Above: Thor’s Helmet, NGC2359 Emissions nebula. Astrophotography by Mario Motta, MD. All Rights Reserved Below: The constellation Canis Major contains Sirius, the brightest star. The constellation suggests the outline of a dog, sometimes fancied to be the dog accompanying Orion (the Hunter).
Sparkling, blue-white Sirius the Dog Star, the brightest star in the night sky, rises in the east-southeast 20 minutes after sunset this evening and will rise simultaneously with sunset by month’s end. As twilight deepens, Sirius – from the ancient Greek Seirios for “scorcher” or “glowing” – appears above the skyline leading one of winter’s most alluring constellations, Canus Major, or The Big Dog, into the sky. The Dog Star’s brilliance, -1.46 magnitude, is partly due to its being one of our solar system’s closest neighbors among the stars, at 8.6 light years distant. By contrast, the cosmic phenomenon, Thor’s Helmet, pictured above, is about 12,000 light years from Earth. Sirius is eminently visible even in the city sky.

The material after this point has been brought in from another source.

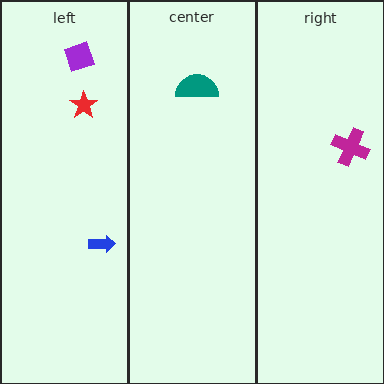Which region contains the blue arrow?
The left region.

Look from nightfall in the southeast until after midnight in the southwest.
I was intrigued when dark sky advocate and amateur astronomer, Dr. Mario Motta, introduced me to Thor’s Helmet, an emission nebula that, when viewed with a telescope from Earth, is located in, or close to, the boundaries of The Big Dog.
Look to the center of Dr. Motta’s photograph to find what appears to be the uncanny presence of a battle helmet. The figure is widely known as Thor’s Helmet. In Norse mythology, Thor is protector of humankind and god of the sky, associated with thunder and lightning. According to NASA, the nebula “Thor’s Helmet spans about 30 light-years across. In fact, the helmet is more like an interstellar bubble, blown as a fast wind—from the bright star near the center of the bubble’s blue-hued region—sweeps through a surrounding molecular cloud.”
Find Sirius whenever you look up to the sky in the coming months and, in your mind’s eye, look far beyond the brilliant star to the cosmic phenomenon brought to us by Dr. Motta.
2021 January 28: An hour after sunset in late January, Sirius appears low in the southeast. Diagram by Dr. Jeffrey L. Hunt. Courtesy of WhentheCurvesLineUp.com
January’s Full Wolf (or Hunger) Moon rises at 4:55pm on Thursday the 28th as the Sun sets on the opposite horizon at 5:02pm. Twilight gathers half an hour later.